March 3 is World Book Day, an annual celebration of literature aimed at promoting the joy of reading to younger generations. It’s also an opportunity for us all to discover a new genre of book, or to try something we wouldn’t normally pick up…
Staff from the University of Dundee’s English department were more than happy to recommend some of their favourite reads – and if you need any more inspiration, head over to our book reviews for some of the best newly-released novels.
Professor Chris Murray, Chair of Comic Studies, recommends Frankenstein, by Mary Shelley
“Frankenstein is part of the DNA of our culture. Long before I read the book I knew the character, from films, comics, and cartoons. Everyone knows that iconic story, or they think they do.
“The novel is quite different from its various retellings in other media. First time readers of the book are often surprised about how different it is, and especially how different the creature is in the novel as opposed to its representation in other media.”
Dr Lynda Clark, Research Fellow in Narrative & Play, recommends The Piano Room, by Clio Velentza
“A gothic re-telling of Faust, The Piano Room follows not only Sandor and his pact with the devil, but also Ferdi, the unfortunate creature created in the pact. Despite his origins, Ferdi’s humanity shines through, throwing Sandor’s lack into sharp relief.
“This is a moving LGBTQ+ story of finding love and a place in the world that lifted my heart during lockdown.”
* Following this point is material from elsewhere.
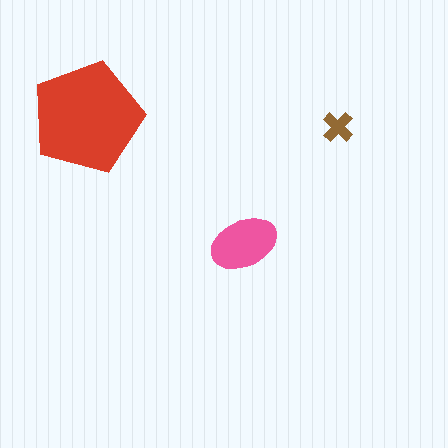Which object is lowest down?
The pink ellipse is bottommost.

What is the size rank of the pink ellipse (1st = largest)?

Dr Aliki Varvogli, Senior Lecturer in English and American Literature, recommends Station Eleven, by Emily St. John Mandel
“This is a brilliant book that takes place during and after a flu pandemic. It is a story of a group who have survived a flu pandemic and most of civilisation has collapsed. It follows them as they travel in caravans around North America, performing Shakespeare plays and music.
“Even though it describes a terrifying world, it shows that hope never dies and that when people have lost everything else, we have something to keep us going. It’s a real page turner.”
Dr Gail Low, Senior Lecturer in English, recommends Beloved, by Toni Morrison
“A stunner of a book. Beautifully written with all of the pain of life in slavery, and occasional moments of heart-wrenching joy that, as a slave, you’re still alive and can love in whatever small measure that is given to you.
“A hopeful book despite its pain and anger, and because of those languid sentences that alight on your ear and stay.”